The resistance to the Nazis from within the German working class itself is a subject much overlooked in mainstream narratives around World War 2. The typical narrative that most people in Britain will come across is one of a relatively homogenous fascist population (minus Jews, homosexuals, Romanis, disabled people, etc.) that was overcome by the “good guys” of world politics at the time, chiefly Churchill and his plucky band of Brits. So the myth goes.
Anti-Nazi Germans by Merilyn Moos offers a compelling left-wing alternative to this narrative. How could militants from the most advanced section of the European working class all be subsumed into the Nazi state? The answer is of course that they were not.
Whilst the key organisations and institutions of the German labour movement were systematically dismantled, militants continued to operate underground at great personal risk though with limited impact. The lesson here for the working class today is of course that if we are going to have any hope against the growing threat posed by the far-right it is urgent we set about strengthening the capacity of organised labour to resist attacks against any and all sections of our class.
Moos’ book is particularly worth reading for her approach to documenting the German resistance. Rather than simply taking the official lines of the leadership of the [social-democratic] SPD, [Stalinist] KPD and other smaller left organisations of the time such as those of the Trotskyist tradition and projecting those views on the rank and file members of each organisation, Moos takes a detailed view of individual rank and file militants and shows that their approach to anti-fascism and resistance to the Nazi state was not necessarily in line with what their party line dictated.
That is perhaps most evident in the KPD, whose approach to the Nazis was nothing short of disastrous, both on principle and in terms of antifascist tactics. That does not however exclude working class militants active within the KPD from displaying a great deal of bravery in the face of extraordinary difficulty.
Within the same volume, published by Community Languages, Steve Cushion writes about the presence of German volunteers within the French resistance, another topic that has been the subject of much revision as a part of France’s national myth.
The official French story of the French resistance, constructed in the post-war period by the supporters of De Gaulle and the French Communist Party, both portrayed the resistance as simply a struggle for national self-determination and largely ignored the role of foreign militants active in the resistance. The resistance did of course involve a great number of left wing Germans as well as a large proportion of Jewish militants from Eastern Europe, many who found themselves in France after fighting in the civil war in Spain.

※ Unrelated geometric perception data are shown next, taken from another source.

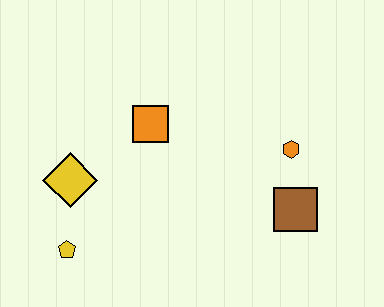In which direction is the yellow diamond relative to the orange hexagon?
The yellow diamond is to the left of the orange hexagon.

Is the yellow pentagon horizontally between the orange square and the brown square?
No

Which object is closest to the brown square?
The orange hexagon is closest to the brown square.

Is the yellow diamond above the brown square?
Yes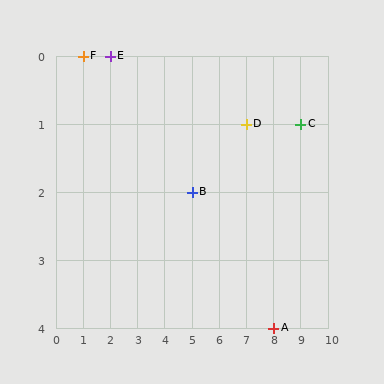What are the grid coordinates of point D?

That constituent of the resistance certainly had very little interest in liberating France in order to maintain French imperial rule.
In general, Cushion argues in favour of the Resistance’s policy of individual assassination as a tactic against German soldiers — though he does mention alternatives such as that put forward by Martin Monath, a German exile who helped to produce Arbeiter und Soldat (a Trotskyist newspaper circulated among German soldiers in France) and argued that French workers and German soldiers should work together given the potential for German soldiers as activists in a German uprising at the end of the war.
That was a position that was held by the Trotskyists in France at the time, who argued against individual assassination on the basis that it drove a wedge between the French and the Germans, the unity of whom was essential for a working class victory.
This book is well worth reading for anyone seeking a bottom-up account of resistance in the Second World War, a topic which holds clear lessons for our own time and the challenges that will no doubt confront the labour movement.